5. Na singularidade do caso cabe perguntar: qual a utilidade de se devolver ao hábitat selvagem animal que se acostumou a uma vida aprazível em cativeiro? Quem vai protegê-lo dos outros animais predadores de sua espécie? O IBAMA - órgão federal notoriamente carente de recursos - terá condições de remeter o animal em segurança até um local selvagem onde seja reposto na natureza? Ainda: será que algum zoológico destinará à ave de que cuida este processo o mesmo tratamento de excelência que as impetrantes lhe tributam há tantos anos?
6. Por certo que a devolução desta ave - aclimatada a um suave cativeiro, sem sofrer maus tratos e sendo bem cuidada - ao seu hábitat natural ou mesmo a entrega a zoológico não seria razoável tendo em vista que já está adaptada ao convívio doméstico há muito tempo; já perdeu o contato com o hábitat natural e estabeleceu laços afetivos com a família das impetrantes, de modo a tornar a mudança arriscada para a sobrevivência da ave, com perigo de frustração da readaptação.
7. Ao Judiciário cabe também aplicar a lei atendendo a seus fins; a legislação ambiental específica dos animais busca a proteção deles, e de modo algum a ave carinhosamente chamada de "Juninho" estaria melhor se lançada à sanha de seus predadores ou aprisionada em zoológico.
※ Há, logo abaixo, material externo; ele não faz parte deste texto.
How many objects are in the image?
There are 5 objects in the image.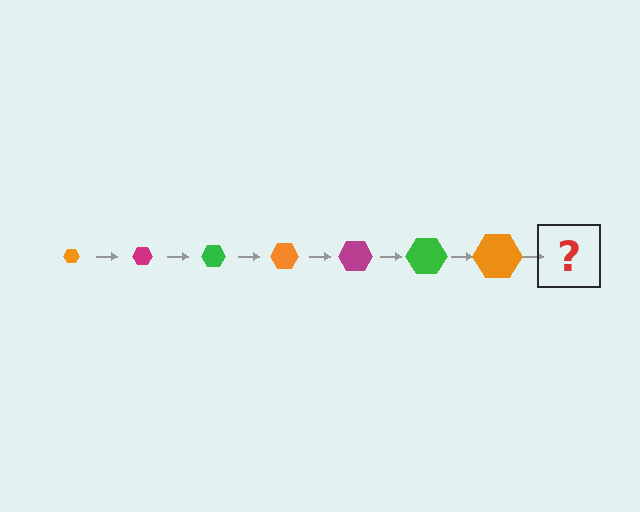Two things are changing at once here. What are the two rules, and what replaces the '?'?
The two rules are that the hexagon grows larger each step and the color cycles through orange, magenta, and green. The '?' should be a magenta hexagon, larger than the previous one.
Bem por isso, a legislação elencada nas razões de recurso pelo IBAMA não pode vicejar contrariando a razoabilidade e o bom senso. Precedentes. Caso em que deve ser reconhecido o direito do autor/agravado de permanecer em definitivo na posse e propriedade da ave indicada na peça inicial.
8. Agravo interno a que se nega provimento.

ACÓRDÃO

Vistos e relatados estes autos em que são partes as acima indicadas, decide a Egrégia Sexta Turma do Tribunal Regional Federal da 3ª Região, por unanimidade, negar provimento ao agravo interno, nos termos do relatório e voto que ficam fazendo parte integrante do presente julgado.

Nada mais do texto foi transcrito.